Form Follows Energy

5th December 2022, from 10am to 3 pm
Technological center UMPRUM, Mikulandská 134/5, Prague 1, 3rd floor, cinema-lecture hall

Form Follows Energy
The unifying theme of the second symposium on Planet B is "energy" - whether from a physical, technological or psychological point of view. The aim of the symposium is to introduce students to other sources of energy and their mutual transformations than just nuclear energy which is the central theme of the semester.
The speakers from a variety of backgrounds will talk about their work in this field and introduce a range of subtopics such as low-tech solar panels, DIY combustion engines, historical development of architecture from the perspective of energies etc.

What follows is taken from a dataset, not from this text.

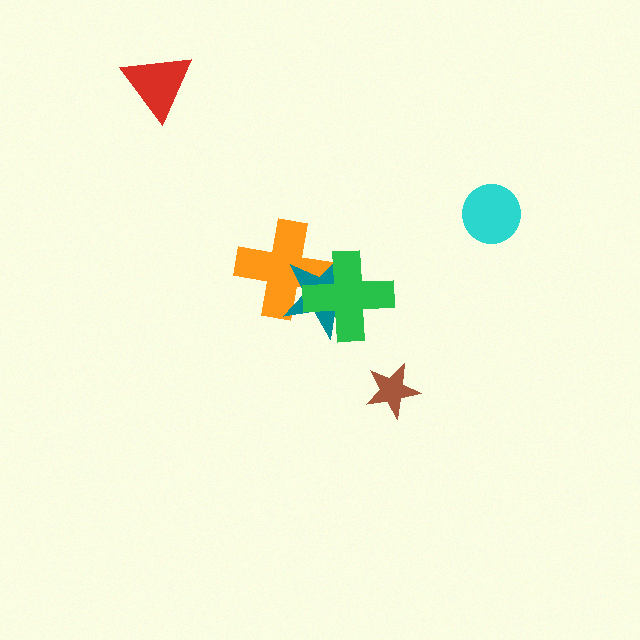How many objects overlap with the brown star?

More about Planet B: www.umprum.cz/en/planet-b
 
//
PROGRAMME
10.00–10.20 Introduction
10.20–11.00 Gijs Schalkx // DIY power plant // DIY combustion engine
11.00–11.40 Kris De Decker // What the solar panel can learn from the sailboat
11.40–12.20 Barnabas Calder // Form Follows Fuel
---
13.30–14.10 Veronika Miškovičová // Energy from microorganisms
14.10–14.50 Tereza Stöckelová // Biosocial metabolism and nonhuman labour

//

GUESTS
 
Gijs Schalkx, artist, designer & inventor of the greenest fuel in the world.
A quest on keeping the combustion engine alive & building my own energy infrastructure.
*
Kris De Decker is the creator and author of Low-tech Magazine.
/ What the solar panel can learn from the sailboat /
Technology has become the idol of our society, but technological progress is—more often than not—aimed at solving problems caused by earlier technical inventions. In contrast, there is a lot of potential in the past and often forgotten knowledge and technologies when it comes to designing a sustainable society. Interesting possibilities arise when you combine old technology with new knowledge and new materials, or when you apply old concepts and traditional knowledge to modern technology.
*
Barnabas Calder is author of Architecture: From Prehistory to Climate Emergency (Pelican, 2021) and Raw Concrete: The Beauty of Brutalism (William Heinemann, 2016). He is a trustee of the Society of Architectural Historians of Great Britain and a Senior Lecturer at the University of Liverpool School of Architecture.
/ Form Follows Fuel /
Energy has always been the single biggest factor in shaping the development of architecture, going back to the earliest architecture we can trace, and continuing into today's urgent need to escape our architecture's powerful dependency on fossil fuel energy.
*
Veronika Miškovičová
The potential of carbon sequestration from the surrounding environment using algal biotechnologies. About microalgae, the possibilities of cultivation and utilization of biomass, up to the use of technologies and crafts to create symbiotic communities between humans and non-humans.
*
Tereza Stöckelová is a researcher at the Institute of Sociology of the Czech Academy of Sciences, and an associate professor at the Department of Sociocultural Anthropology, Charles University. Her work is situated in-between sociology, social anthropology and science and technology studies (STS), and draws upon actor network theory and related material semiotic methodologies. She investigated academic practices in the context of current policy changes, science and society relations, environmental controversies, and the interfaces between biomedical and alternative therapeutic practices. Her current research maps out how embodied subjectivities, biosocialities, and state governance are being (re)configured in relation to microbial and fungal agents. Since 2020 she is a member of the World Commission on the Ethics of Scientific Knowledge and Technology, an advisory body and forum of reflection set up by UNESCO.
/ Biosocial metabolism and nonhuman labour /
The paper considers energy in relation to organic matter. How is energy assumed and mediated by the living forms? What are the political and social implications of more-than-human energy flows? What are the ways to articulate recognition, solidarity and justice of processes in which energy, labour and waste are (re)distributed in the wider biosocial metabolism? The paper will draw on my current research on microbiological citizenship.